[Snapshots from Oak Ridge] Instead of the Loaves & Fishes, the Hosta & Hydrangeas

[Snapshots from Oak Ridge] Instead of the Loaves & Fishes, the Hosta & Hydrangeas July 12, 2013

While I love strolling through a garden center looking for just the right plant for a particular spot in my garden, most of my plants were not purchased, and my garden is not so much planned as it is cobbled together out of what I had to work with. At least half of my garden consists of plants given to me by my mom and neighbors looking for someone willing to take their gardens’ orphans. When hosta, bleeding hearts, coral bells, day lilies, or hydrangeas grow too big for their spot and need to be divided, I happily take the scraggly divided bits. I have two robust kousa dogwood trees that started as unwanted “babies” of my mom’s kousa. (Hey! I’m an adoptive dogwood mom!) Last summer, a friend got 10 baby trees as a thank you gift for joining the Arbor Day Society; I took two, a crabapple and a hawthorn, and stuck them into a garden bed to get a little bigger before I decide where they will end up.

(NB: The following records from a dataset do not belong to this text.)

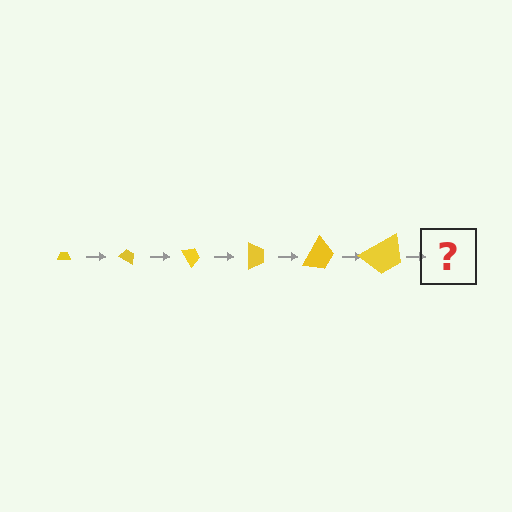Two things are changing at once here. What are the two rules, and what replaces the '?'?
The two rules are that the trapezoid grows larger each step and it rotates 30 degrees clockwise each step. The '?' should be a trapezoid, larger than the previous one and rotated 180 degrees clockwise from the start.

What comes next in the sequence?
The next element should be a trapezoid, larger than the previous one and rotated 180 degrees clockwise from the start.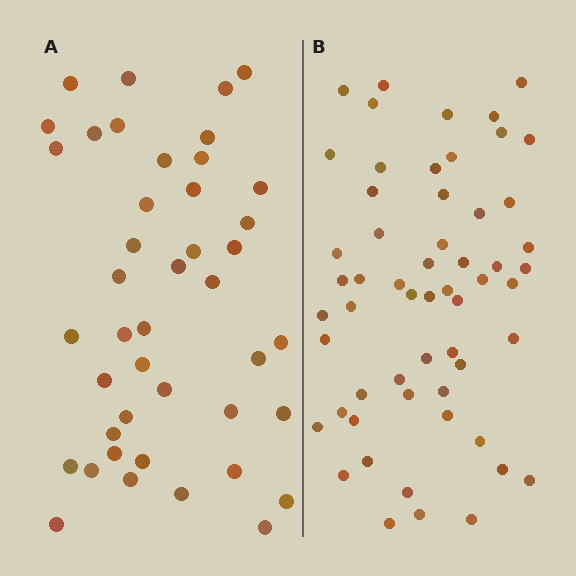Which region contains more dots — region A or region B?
Region B (the right region) has more dots.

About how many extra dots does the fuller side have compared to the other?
Region B has approximately 15 more dots than region A.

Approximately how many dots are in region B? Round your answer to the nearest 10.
About 60 dots. (The exact count is 57, which rounds to 60.)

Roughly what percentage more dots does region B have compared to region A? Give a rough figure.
About 35% more.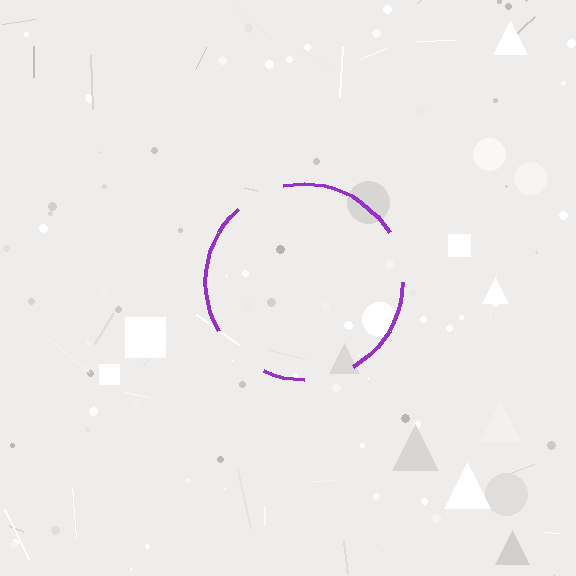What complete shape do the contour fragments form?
The contour fragments form a circle.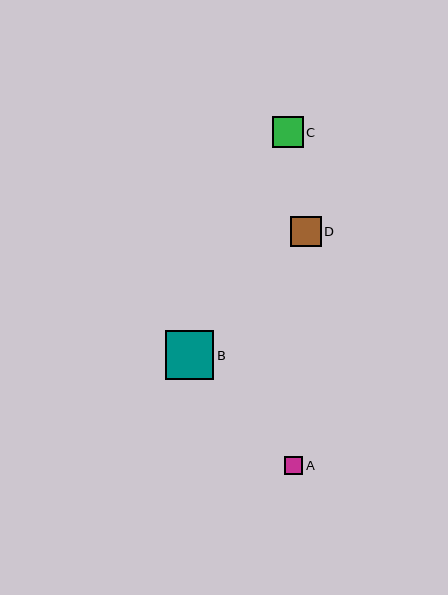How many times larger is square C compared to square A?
Square C is approximately 1.7 times the size of square A.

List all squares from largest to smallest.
From largest to smallest: B, C, D, A.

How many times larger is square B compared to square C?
Square B is approximately 1.6 times the size of square C.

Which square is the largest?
Square B is the largest with a size of approximately 48 pixels.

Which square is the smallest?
Square A is the smallest with a size of approximately 19 pixels.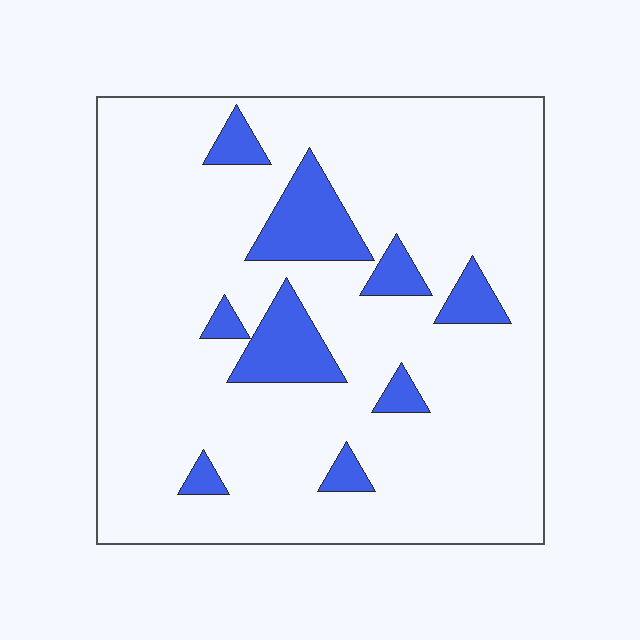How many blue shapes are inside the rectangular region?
9.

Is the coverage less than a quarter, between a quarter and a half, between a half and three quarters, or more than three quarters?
Less than a quarter.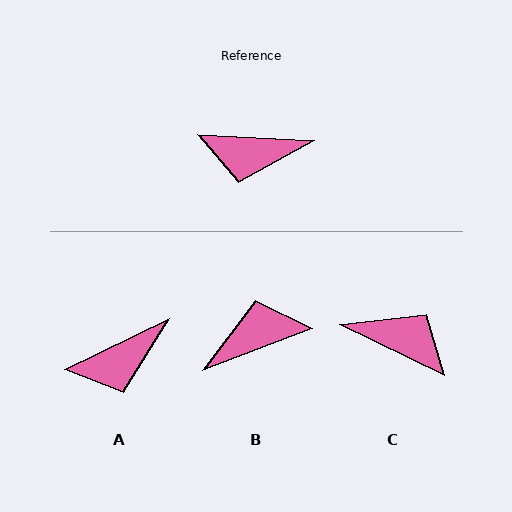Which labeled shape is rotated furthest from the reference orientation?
C, about 157 degrees away.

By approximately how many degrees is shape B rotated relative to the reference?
Approximately 156 degrees clockwise.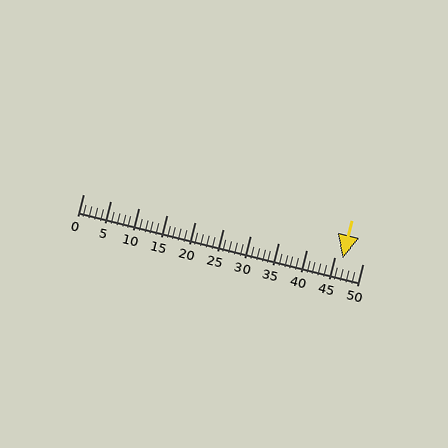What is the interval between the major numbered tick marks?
The major tick marks are spaced 5 units apart.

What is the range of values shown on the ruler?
The ruler shows values from 0 to 50.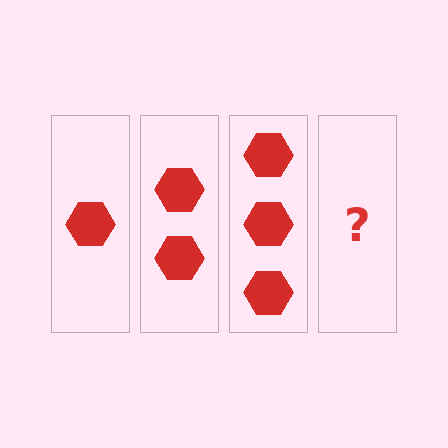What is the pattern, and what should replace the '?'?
The pattern is that each step adds one more hexagon. The '?' should be 4 hexagons.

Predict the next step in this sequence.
The next step is 4 hexagons.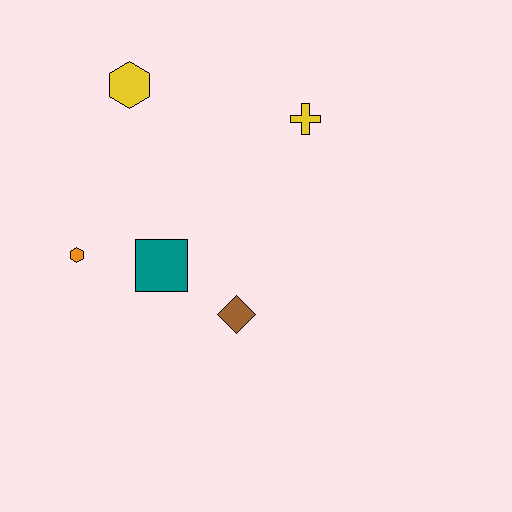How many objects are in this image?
There are 5 objects.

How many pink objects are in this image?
There are no pink objects.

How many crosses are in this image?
There is 1 cross.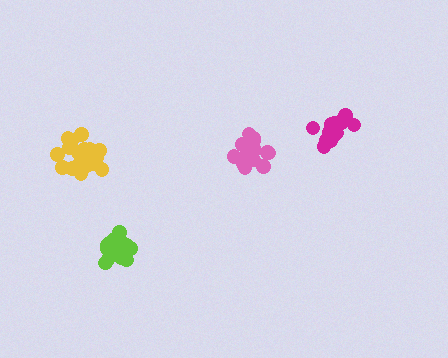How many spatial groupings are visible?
There are 4 spatial groupings.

My garden, in other words, is a horticultural version of the loaves and fishes story—abundance resulting from the simple act of sharing. It is a garden built on hospitality, on making room for whatever plants come my way, whether I was looking for them or not. I’m very good at welcoming hosta and hydrangeas. I could use a little more practice welcoming the people, tasks, and problems that arrive on my doorstep daily, not always with an invitation.

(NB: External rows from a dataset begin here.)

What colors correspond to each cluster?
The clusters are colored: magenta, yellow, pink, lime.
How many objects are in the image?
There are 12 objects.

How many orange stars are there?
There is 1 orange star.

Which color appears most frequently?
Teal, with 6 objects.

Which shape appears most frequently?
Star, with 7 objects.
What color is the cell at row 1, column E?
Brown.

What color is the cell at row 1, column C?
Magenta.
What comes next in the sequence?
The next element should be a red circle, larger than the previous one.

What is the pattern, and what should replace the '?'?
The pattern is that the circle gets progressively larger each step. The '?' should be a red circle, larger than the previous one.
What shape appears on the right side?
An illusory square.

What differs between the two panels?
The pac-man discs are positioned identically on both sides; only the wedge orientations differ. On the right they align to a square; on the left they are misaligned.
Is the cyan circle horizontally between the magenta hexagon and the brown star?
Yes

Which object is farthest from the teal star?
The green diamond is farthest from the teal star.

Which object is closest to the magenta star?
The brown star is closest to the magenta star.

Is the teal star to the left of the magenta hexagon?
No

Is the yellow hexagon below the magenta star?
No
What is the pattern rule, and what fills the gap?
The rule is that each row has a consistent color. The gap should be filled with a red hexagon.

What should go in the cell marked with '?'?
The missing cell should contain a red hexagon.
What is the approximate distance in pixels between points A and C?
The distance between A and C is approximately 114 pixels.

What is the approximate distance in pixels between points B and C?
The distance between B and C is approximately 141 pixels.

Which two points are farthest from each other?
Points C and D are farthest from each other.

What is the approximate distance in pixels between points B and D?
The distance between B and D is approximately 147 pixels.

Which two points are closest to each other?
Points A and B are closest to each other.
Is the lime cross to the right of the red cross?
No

All three of these prized garden specimens—a large-leafed blue-tinged hosta, an Annabelle hydrangea with flower clusters the size of dinner plates, and day lilies in an uncommon lemon yellow color—were cast offs from someone else’s garden.I need only take a stroll through my yard to see what beauty can result when I am open to the abundance that grows from sharing, the possibilities of the unsought gift.